RSUs are kinda shit too though. According to coworkers at my company that are actually valued enough to receive them, they’re pretty difficult to sell

sigmaklimgrindset OP ,

Very true. I personally know two people who were at Nvidia who have retired/are in the process of leaving now, and it hasn’t been a hassle for them personally. That obviously doesn’t speak for everyone ofc.

I also think Nvidia wants to buy back as many shares as possible from their employees like every other big public tech giant is doing right now.

mos ,

From this, it describes someone losing half a billion dollars which would leave them with over 300 million. That doesn’t sound too bad and is unrelated to difficulty with RSUs.

sigmaklimgrindset OP ,

I linked you the wrong thing, sorry 🤦 I meant to link a reddit thread discussing employee RSU rates at Nvidia, but now I can’t find it because Google AI has decided that I don’t need to see that anymore.
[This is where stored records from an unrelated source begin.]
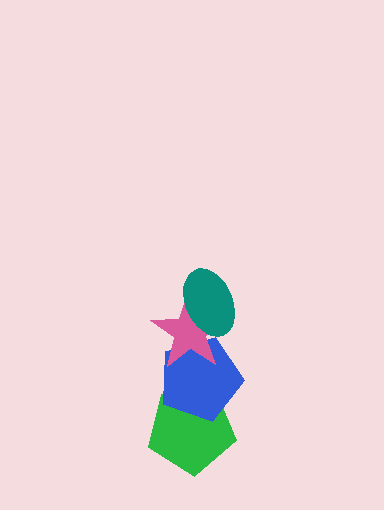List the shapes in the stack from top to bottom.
From top to bottom: the teal ellipse, the pink star, the blue pentagon, the green pentagon.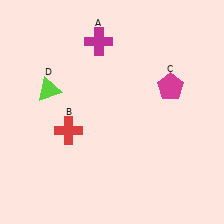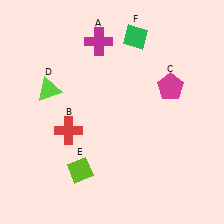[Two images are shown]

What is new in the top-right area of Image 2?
A green diamond (F) was added in the top-right area of Image 2.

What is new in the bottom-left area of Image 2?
A lime diamond (E) was added in the bottom-left area of Image 2.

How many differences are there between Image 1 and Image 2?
There are 2 differences between the two images.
I’m sure you can find it if you google (again sorry), but there was definitely a lot of mixed bag experiences on it, you’re right. The people who got in by 2015-2016 and got some seniority are making out like bandits now.

Aux ,

RSUs cannot be sold, but they can be vested.

just_another_person ,

Ummm, nope. Some might, but not everyone by a longshot. Salaries aren’t great either.

sigmaklimgrindset OP ,

Hmm, interesting, are you able to expand on that at all? The people I know who are retiring have been there a decade or so, I’m wondering what newer hires are experiencing.

sloppy_diffuser ,

I don’t know about Nvidia specifically, but I mostly only see RSUs offered to Staff/Principal level engineers or Director and above on the management track. Many times with a multi year vestment period to act as a retention tool. You can make out good at the exiting end of the deal.

IMHO its a shitty practice. There is risk if the C-level pulls some stupid shit tanking the stock. The reward could just as easily be distributed to employees with a profit sharing bonus that eliminates the risk of my options tanking while vesting. Let the employees convert to options if they want to stake on future company performance.

At least in the US, I could have used the value of my options earlier in life to help with student loans, buying a house, medical issues, having kids, etc. I grew up poor. I “pulled myself up from bootstraps” and am doing well now. I still think the whole system is a dumb gimmick.

Voroxpete ,

You guys get raises?

afraid_of_zombies ,

Yes and if your employer doesn’t give you one you should leave.